A deceptive first quarter

CHILE - Report 30 May 2024 by Igal Magendzo

At first glance, Q1 activity data appears positive compared to the recent past. However, this improvement results from a smaller-than-usual drop in activity during the holiday months, rather than from an increase in GDP. A significant part is explained by household consumption. Upon closer inspection, this may be a statistical illusion, likely to be corrected in subsequent revisions. Various indicators suggest that consumption remains stagnant, with prospects for moderate growth at best. The seemingly positive activity figures also reflect the historically mild drop in mining exports, not due to sectoral expansion, but to maintenance closures far below usual summer levels. The increase in public consumption expenditure, as significant as it is unusual, prompts caution regarding a possible reversal in the next data release. Unlike consumption and exports, investment showed unfavorable Q1 results.

Q1 labor market data were in line with expectations and recent trends. The labor market is gradually improving, consistent with economic activity and the usual lags. Wages and labor costs have continued to behave in line with their fundamentals. Personal services continued to lead increases in labor compensation.
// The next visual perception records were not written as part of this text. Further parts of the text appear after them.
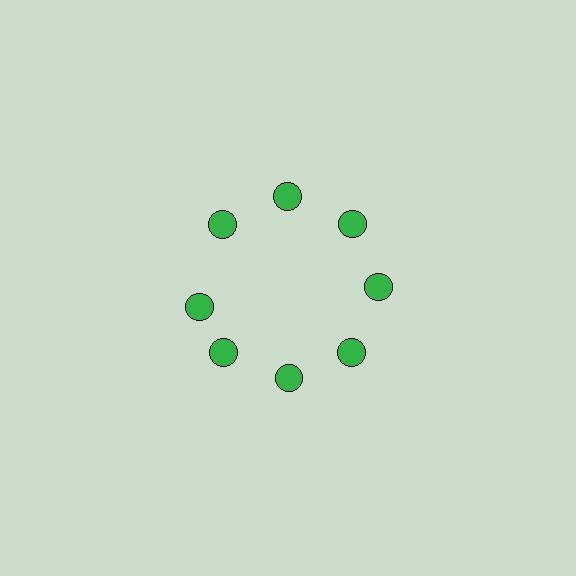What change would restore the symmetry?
The symmetry would be restored by rotating it back into even spacing with its neighbors so that all 8 circles sit at equal angles and equal distance from the center.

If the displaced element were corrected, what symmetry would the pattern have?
It would have 8-fold rotational symmetry — the pattern would map onto itself every 45 degrees.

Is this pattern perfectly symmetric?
No. The 8 green circles are arranged in a ring, but one element near the 9 o'clock position is rotated out of alignment along the ring, breaking the 8-fold rotational symmetry.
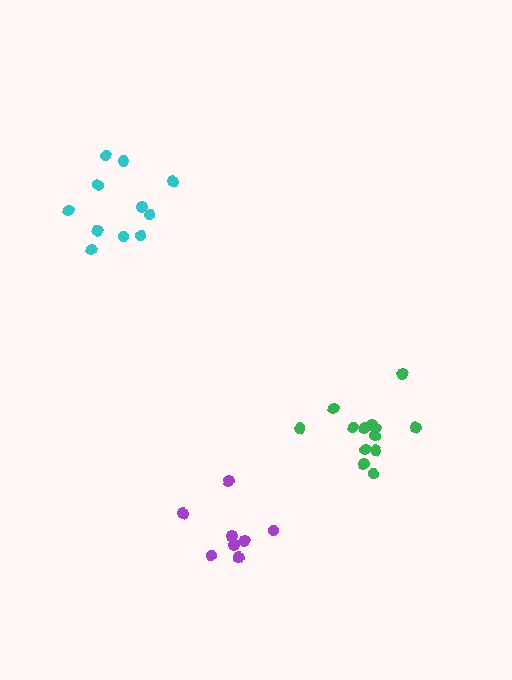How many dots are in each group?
Group 1: 11 dots, Group 2: 8 dots, Group 3: 13 dots (32 total).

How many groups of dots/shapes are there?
There are 3 groups.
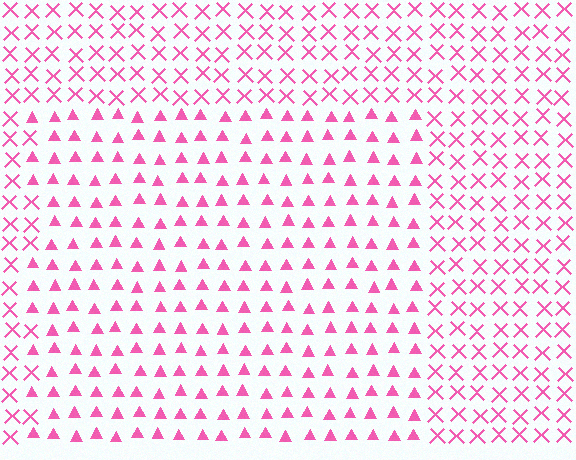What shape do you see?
I see a rectangle.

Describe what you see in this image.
The image is filled with small pink elements arranged in a uniform grid. A rectangle-shaped region contains triangles, while the surrounding area contains X marks. The boundary is defined purely by the change in element shape.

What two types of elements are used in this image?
The image uses triangles inside the rectangle region and X marks outside it.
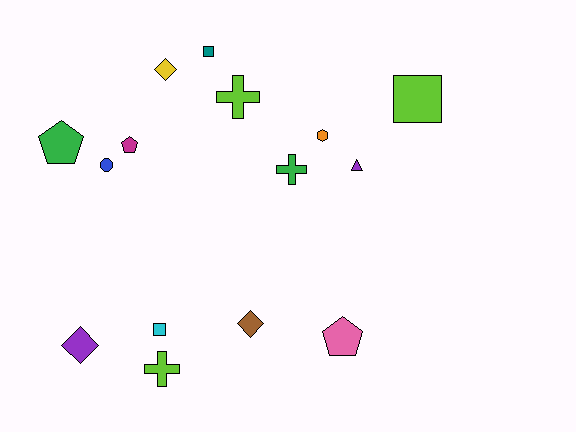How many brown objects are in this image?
There is 1 brown object.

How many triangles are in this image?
There is 1 triangle.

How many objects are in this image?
There are 15 objects.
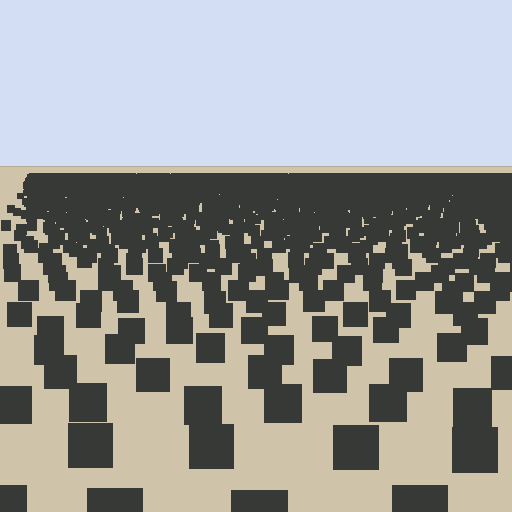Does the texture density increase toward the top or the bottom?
Density increases toward the top.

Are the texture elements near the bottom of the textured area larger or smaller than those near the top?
Larger. Near the bottom, elements are closer to the viewer and appear at a bigger on-screen size.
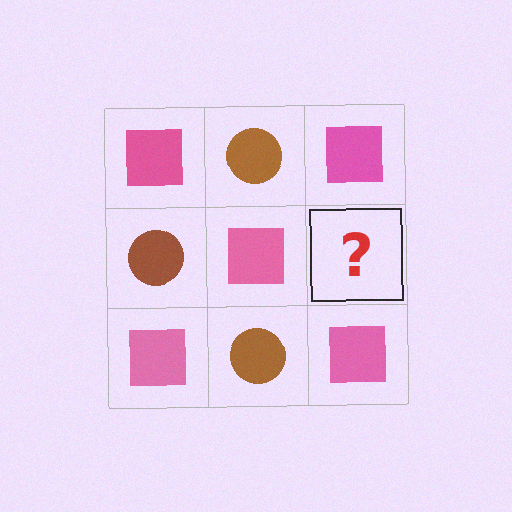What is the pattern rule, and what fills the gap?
The rule is that it alternates pink square and brown circle in a checkerboard pattern. The gap should be filled with a brown circle.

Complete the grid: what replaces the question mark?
The question mark should be replaced with a brown circle.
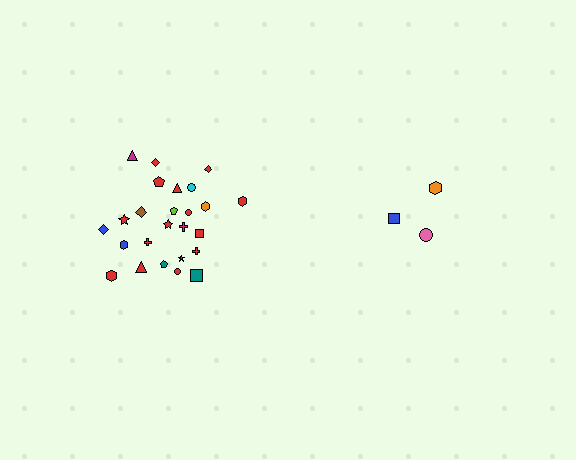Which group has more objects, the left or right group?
The left group.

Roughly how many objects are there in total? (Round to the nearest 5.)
Roughly 30 objects in total.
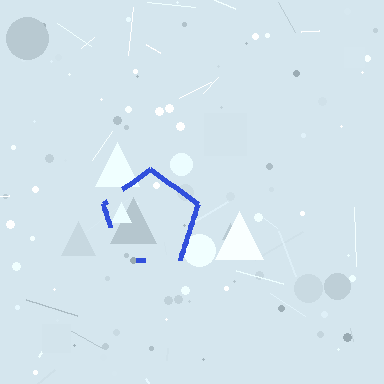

CPI in April was consistent with a gradual and asymptotic convergence of inflation towards the Central Bank's target of 3%. The 12-month variation increased from 3.2% to 3.5%. Inflation continues to be led by energy, personal services and food prices. Looking forward, the recent exchange rate appreciation is expected to exert a deflationary effect in both the short and medium term. All in all, we now expect inflation to fluctuate around 4% for most of the rest of 2024, reaching 3.9% in December. Due to these statistical carryover effects, definitive convergence to 3% would only occur in Q2 2025.